Inmate convicted of infamous Fresno murder could ‘have a viable shot’ at freedom, lawyer says

·3 min read
Fresno Bee file

Douglas Stankewitz, who at one time was the longest-tenured inmate on San Quentin’s death row, may get a shot at freedom after the Fifth District Court of Appeal ruled he[s entitled to a resentencing hearing in Fresno County Superior Court.

The appeal court’s June 28 opinion overturns a 2019 decision by Judge Arlan Harrell that sentenced the 63-year-old Stankewitz to life in prison without the possibility of parole.

Although he was sentenced to death in 1978 for the murder of 22-year-old Theresa Greybeal, Stankewitz has maintained he is innocent. His team of lawyers have alleged Stankewitz was wrongly convicted and have been litigating his case for years.

In 2012, a federal appeals court threw out Stankewitz’s death penalty sentence, saying the jury should have heard evidence of his troubled childhood.

As a result, the Fresno County District’s Attorney’s Office would have to re-argue his sentencing. But the DA’s office made the decision not to pursue the death penalty and instead seek life in prison without the possibility of parole.

Judge Harrell said at the time that the court had but one option and that was life without the possibility of parole.

The court of appeal said in its recent opinion that wasn’t the case.

“The Attorney General concedes the trial court erred by misunderstanding the scope of its discretion at the re-sentencing hearing, and that another sentencing hearing is therefore required,” according to the court opinion.

Defense to argue police misconduct

Curtis L. Briggs, one of the lawyers on Stankewtiz’s legal team, said Thursday that a full re-sentencing hearing allows him to argue certain mitigating factors, including the alleged planting of evidence and police misconduct.

Briggs is hoping to convince the judge to strike the sentencing enhancement for using gun and killing someone during a robbery.

If they are successful, Stankewitz could receive life with the possibility of parole.

“This is the first time since 1978 that he has a viable shot of getting out soon,” Briggs said.

Prosecutors maintain Stankewitz, then 19, plotted with three others to rob and kidnap Greybeal in Modesto.

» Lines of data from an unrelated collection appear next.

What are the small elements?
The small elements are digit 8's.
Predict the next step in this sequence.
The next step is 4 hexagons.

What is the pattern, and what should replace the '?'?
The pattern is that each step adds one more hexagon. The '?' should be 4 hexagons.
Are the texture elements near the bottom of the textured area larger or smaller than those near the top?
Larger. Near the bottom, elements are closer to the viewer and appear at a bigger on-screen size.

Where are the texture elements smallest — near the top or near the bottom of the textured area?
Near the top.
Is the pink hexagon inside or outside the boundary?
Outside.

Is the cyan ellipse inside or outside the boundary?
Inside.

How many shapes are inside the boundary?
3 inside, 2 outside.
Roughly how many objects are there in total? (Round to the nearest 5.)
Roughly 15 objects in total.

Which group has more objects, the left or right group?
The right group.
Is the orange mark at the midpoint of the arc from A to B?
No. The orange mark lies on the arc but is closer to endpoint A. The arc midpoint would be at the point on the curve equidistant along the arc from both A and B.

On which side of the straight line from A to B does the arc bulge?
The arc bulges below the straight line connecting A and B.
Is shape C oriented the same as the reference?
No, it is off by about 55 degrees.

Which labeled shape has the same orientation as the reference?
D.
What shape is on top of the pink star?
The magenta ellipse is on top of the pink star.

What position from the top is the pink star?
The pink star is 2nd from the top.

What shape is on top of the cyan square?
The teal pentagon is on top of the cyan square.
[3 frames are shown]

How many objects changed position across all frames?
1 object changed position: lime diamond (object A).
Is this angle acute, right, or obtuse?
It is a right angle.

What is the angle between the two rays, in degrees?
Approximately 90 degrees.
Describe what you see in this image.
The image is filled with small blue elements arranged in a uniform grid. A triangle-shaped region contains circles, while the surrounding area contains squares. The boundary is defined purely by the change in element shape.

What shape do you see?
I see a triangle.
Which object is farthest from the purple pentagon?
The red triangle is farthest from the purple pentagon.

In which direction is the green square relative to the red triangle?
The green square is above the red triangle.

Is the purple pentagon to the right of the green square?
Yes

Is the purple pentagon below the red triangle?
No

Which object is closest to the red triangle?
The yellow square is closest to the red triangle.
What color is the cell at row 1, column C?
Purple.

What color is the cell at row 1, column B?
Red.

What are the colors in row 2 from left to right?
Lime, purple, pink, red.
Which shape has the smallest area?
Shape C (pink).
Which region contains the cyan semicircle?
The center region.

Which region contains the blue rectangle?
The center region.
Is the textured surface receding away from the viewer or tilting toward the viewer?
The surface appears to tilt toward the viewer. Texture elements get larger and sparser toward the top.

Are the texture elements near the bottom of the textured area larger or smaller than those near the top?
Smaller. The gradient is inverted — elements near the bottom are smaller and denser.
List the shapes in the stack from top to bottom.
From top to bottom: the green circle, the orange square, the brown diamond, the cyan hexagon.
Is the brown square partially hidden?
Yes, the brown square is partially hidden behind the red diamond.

Greybeal was driven to Fresno, where Stankewitz shot and killed her. After the murder, Stankewitz told the others in the group: “Did I drop her or did I drop her?”

Stankewitz has always maintained his innocence and his team of lawyers includes Jones, famed civil rights attorney Tony Serra and his associate, San Francisco attorney Curtis Briggs.

Over the years, Stankewitz’s case has been litigated from Superior Court to the state Supreme Court. The case was tried twice, and both resulted in a guilty verdict. After the first trial, the California Supreme Court reversed the conviction because Stankewitz’s competency to stand trial was not addressed. He was found competent prior to the second trial, and he was convicted again.

The second conviction also was appealed, but in 1990 the California Supreme Court affirmed Stankewitz’s conviction and death sentence.

Stankewitz filed a motion in federal court, saying his attorney did not investigate and present evidence during the penalty phase of his trial. In 2009, a federal judge affirmed Stankewitz’s guilt but reversed his death sentence. Three years later, an appeals court agreed with that decision.

No date has been set for Stankewitz’s new re-sentencing hearing.